It’s a great movie when you’re still thinking about it a week later. Last week, I saw “Citizen Kane” on the big screen. And, I’m still thinking about the characters and themes.
The theme of the movie, it seems to me, was that Kane started out idealistic; but, over the passage of time, became increasingly self-focused.
However, contradicting that point, I bring up two scenes in the movie: 1. it was relatively early in the movie when Kane engaged in the yellow journalism that would start the Spanish American war (You supply the pictures, I’ll supply the war is the historical quote, modified somewhat in the movie), and,
2. it was late in the movie that Kane finished the review of his wife’s performance, in a truthful way. Both of these events defy the timeline that Kane went from “idealistic” to “narcissistic.”

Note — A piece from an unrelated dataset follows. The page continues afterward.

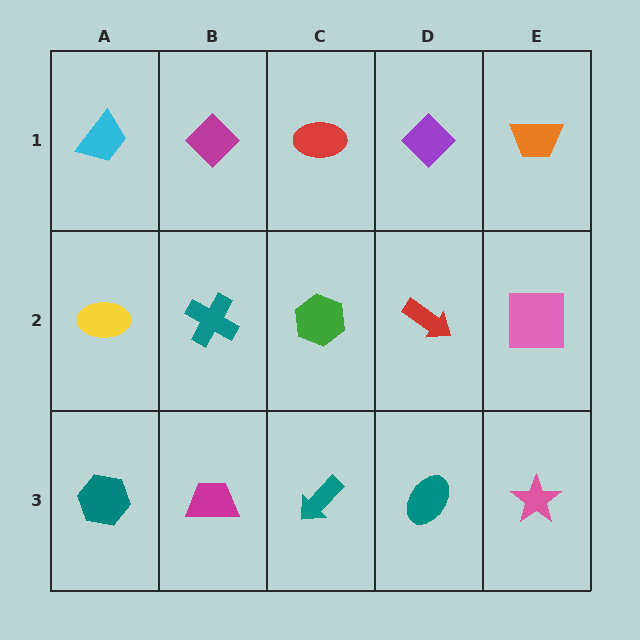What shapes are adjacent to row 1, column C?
A green hexagon (row 2, column C), a magenta diamond (row 1, column B), a purple diamond (row 1, column D).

Another interesting point about the movie’s title: In the beginning, Kane identified with the common man. Perhaps this is the source of the word “Citizen” in the title.

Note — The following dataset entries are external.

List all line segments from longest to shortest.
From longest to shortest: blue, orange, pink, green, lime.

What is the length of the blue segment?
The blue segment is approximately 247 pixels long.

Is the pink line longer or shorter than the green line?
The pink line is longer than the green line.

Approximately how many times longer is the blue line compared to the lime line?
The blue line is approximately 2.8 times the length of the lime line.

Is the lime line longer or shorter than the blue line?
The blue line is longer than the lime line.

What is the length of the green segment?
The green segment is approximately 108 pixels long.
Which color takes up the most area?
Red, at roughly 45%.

Also, the word “Kane” could be considered a derivation of “Cain”, the Biblical character who killed his brother (both sons of Adam and Eve). The name could apply to Kane’s betrayal of the common man.

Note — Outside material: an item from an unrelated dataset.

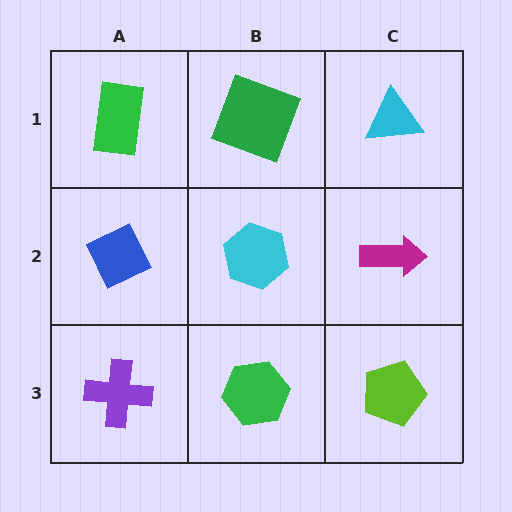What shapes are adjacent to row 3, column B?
A cyan hexagon (row 2, column B), a purple cross (row 3, column A), a lime pentagon (row 3, column C).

Quite literally, the character was a betrayer of the common man – i.e. a citizen’s cain. And thus, the title, “Citizen Kane.”
Finally, I recall seeing several years ago a documentary on the filming of “Citizen Kane”. I remember the narrator explaining the camera angle technique used by Orson Welles when filming scenes of Charles Foster Kane.
The crew would actually dig out a hole in the set in order to place the camera below the floor.
Orson Welles used this low angle camera technique to give Charles Foster Kane a towering look. The two pictures above are examples of this technique. Notice that it looks as if the camera is at the feet of Charles Foster Kane. (It’s actually below that, as the floor has been removed for the camera).